The Children’s City is made for children from 2 to 14, and offers educational themes and multi-media exhibits. The children’s library, Biblioteca "E. De Amicis” is also in Porto Antico. It is worth visiting just for its setting – on the docks with a fantastic view of the boats and the lighthouse. The National Museum of the Antarctic is a very modern museum portraying and displaying Italy’s contribution to the Antarctic. Museo Luzzati, dedicated to the great illustrator, is inside the city gate, Porta Siberia. Located in a part of the medieval city walls, it holds Luzzati’s drawings and also organizes educational workshops on this theme for children on Saturday afternoons.

Further along the docks is the Sea Museum, Galata Museo del Mare, the Mediterranean’s biggest. With interactive and innovative exhibits, theatrical backdrops, and faithful reproductions that include a Genoese galleon of the 1600s, a brig-schooner of the 1800s, and ocean liner cabins, it also holds Memories and Migration, and includes in its ticket a visit to Italy’s biggest submarine, the S 518 Nazario Sauro. 

Beyond the Porto Antico area, Genoa has other attractions for children. The castle Castello D'Albertis holds the Museum of World Cultures, but the ride to get there is half the fun. Near the Principe train station, a public elevator, Ascensore di Montegalletto, is first a train, and then an elevator going up 26 stories to the castle where Sea Captain D'Albertis brought his collection from his voyages in the Americas, Africa, Asia and Oceania.

Children will love the stuffed sharks and manta rays hanging from the ceiling above the marble stairs of the Natural History Museum, Giacomo Doria Museo di Storia Naturale, where they can also see a huge whale skeleton, mammoths, insects on pins, and lots of other bottled specimens.

Then there is the Ducal Palace, the Red Palace, and other museums that offer educational workshops, and the events organized in the city, especially the Festival of the Sciences, held at the end of October. The “Festival Circumnavigando” in December features circus shows and street artists. The Suq, held in June in Porto Antico is a third world bazaar, with multi-ethnic shows and workshops, some for children.

Take some long walks along the sea in Corso Italia or on the sea boulevard in Nervi. Feed the wildlife and play in the parks like Villetta di Negro, Villa Croce, Acquasola, the Parks of Nervi, or Villa Serra di Comago. Take a swim in the sea on Corso Italia, or in Nervi or Voltri, or in a swimming pool at the Piscina al Porto Antico or that of Albaro. Grab an ice cream in Boccadasse.
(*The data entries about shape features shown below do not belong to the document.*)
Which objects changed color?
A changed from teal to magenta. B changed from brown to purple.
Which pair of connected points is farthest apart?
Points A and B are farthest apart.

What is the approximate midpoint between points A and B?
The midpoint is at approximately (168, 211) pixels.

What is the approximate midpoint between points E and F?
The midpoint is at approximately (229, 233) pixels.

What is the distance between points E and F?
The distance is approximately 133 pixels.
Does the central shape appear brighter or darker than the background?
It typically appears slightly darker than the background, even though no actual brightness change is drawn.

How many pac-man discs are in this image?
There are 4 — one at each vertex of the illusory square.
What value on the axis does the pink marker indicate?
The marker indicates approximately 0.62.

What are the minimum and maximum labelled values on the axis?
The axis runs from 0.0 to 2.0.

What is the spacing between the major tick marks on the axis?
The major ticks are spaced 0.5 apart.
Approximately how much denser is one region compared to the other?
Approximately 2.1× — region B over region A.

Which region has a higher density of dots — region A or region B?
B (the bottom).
Check out the local paper, as well. You will be sure to find more than one theatre show dedicated to children among the

Teatro dei Cappuccini, Teatro della Tosse, Teatro dell'Archivolto, Teatro del Piccione, Teatro dell'Ortica. There may be marionettes, or even a children’s educational workshop on offer.
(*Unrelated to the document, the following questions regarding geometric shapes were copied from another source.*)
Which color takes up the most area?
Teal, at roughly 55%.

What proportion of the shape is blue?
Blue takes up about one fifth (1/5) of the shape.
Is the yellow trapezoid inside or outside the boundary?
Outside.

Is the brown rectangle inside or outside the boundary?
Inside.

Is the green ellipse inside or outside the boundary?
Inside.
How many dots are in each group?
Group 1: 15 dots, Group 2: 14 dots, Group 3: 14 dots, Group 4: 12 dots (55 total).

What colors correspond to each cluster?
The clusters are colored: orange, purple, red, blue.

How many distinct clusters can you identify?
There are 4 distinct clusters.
Genoa in December also hosts the biggest traveling amusement park in Europe.

How to Get Your Energy Back

Start your day the traditional Genoese way with a piece of hot focaccia straight out of the oven and a caffelatte! Then, between one visit and another, snack on chick pea flour pancakes (farinata), chick pea flour croquettes (panissa) and fried dough with herbs (frisceu). Genoa has ancient fry-up shops, the friggitorie di Sottoripa, with their white tiled walls and a line of clients stand to buy a snack. Focaccerie and friggitorie can be found across the region. In Sanremo, the traditional pizza is called the “sardenaira”. It is exquisite!
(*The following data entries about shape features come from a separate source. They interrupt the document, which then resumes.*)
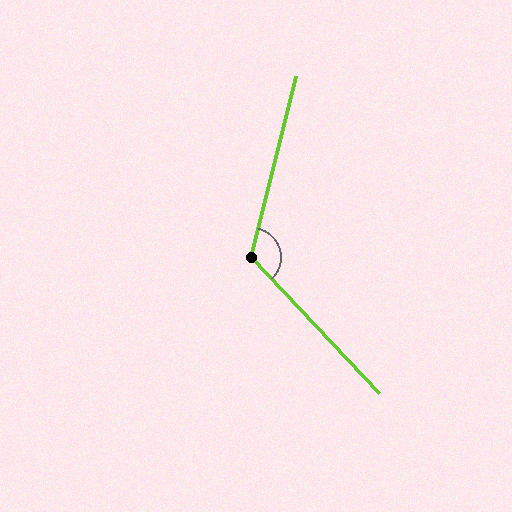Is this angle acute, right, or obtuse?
It is obtuse.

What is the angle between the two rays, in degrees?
Approximately 122 degrees.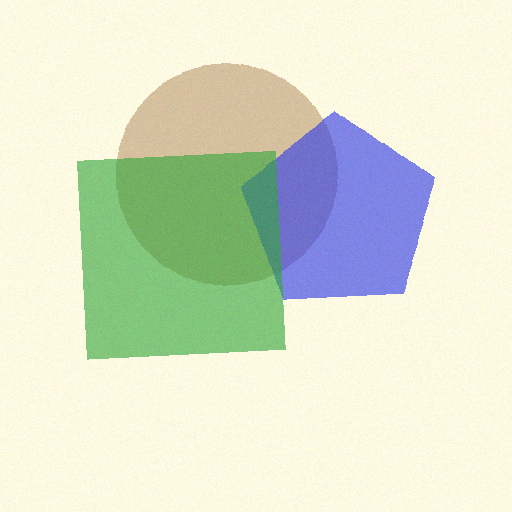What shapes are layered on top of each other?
The layered shapes are: a brown circle, a blue pentagon, a green square.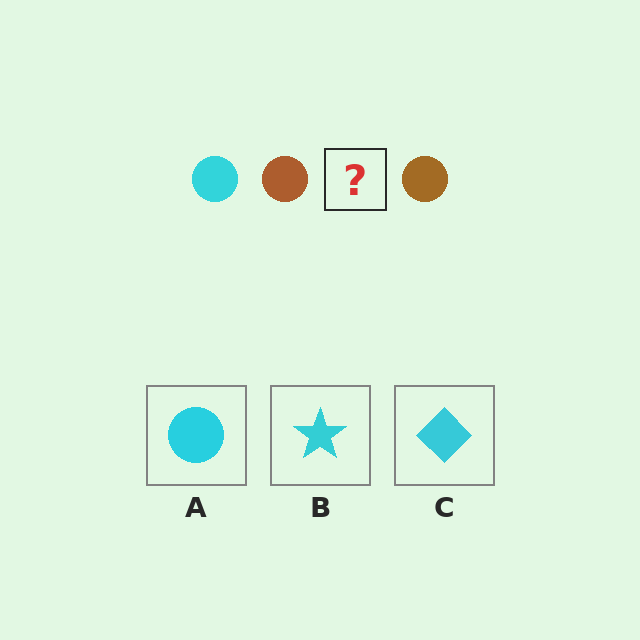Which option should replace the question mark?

For lunch try a plate full of pasta with typical Genoese pesto (Genoa is the home of pesto). Typical Ligurian pasta can be troffie. Followed by a salty pie, for example made from mustard greens and using Ligurian prescinseua soft cheese.

For dessert, butter cookies (canestrelli), or pastry and marmalade gobelletti or baci di dama (ladies’ kisses – made from hazelnut flour and chocolate), ice cream or semifreddi – try the latte caffè taste called pànera typical of Genoa, which is well-loved by young and old alike. Also famous in Liguria are the traditional pastries and chocolates. Chocolates from Genoa have their own top quality seal!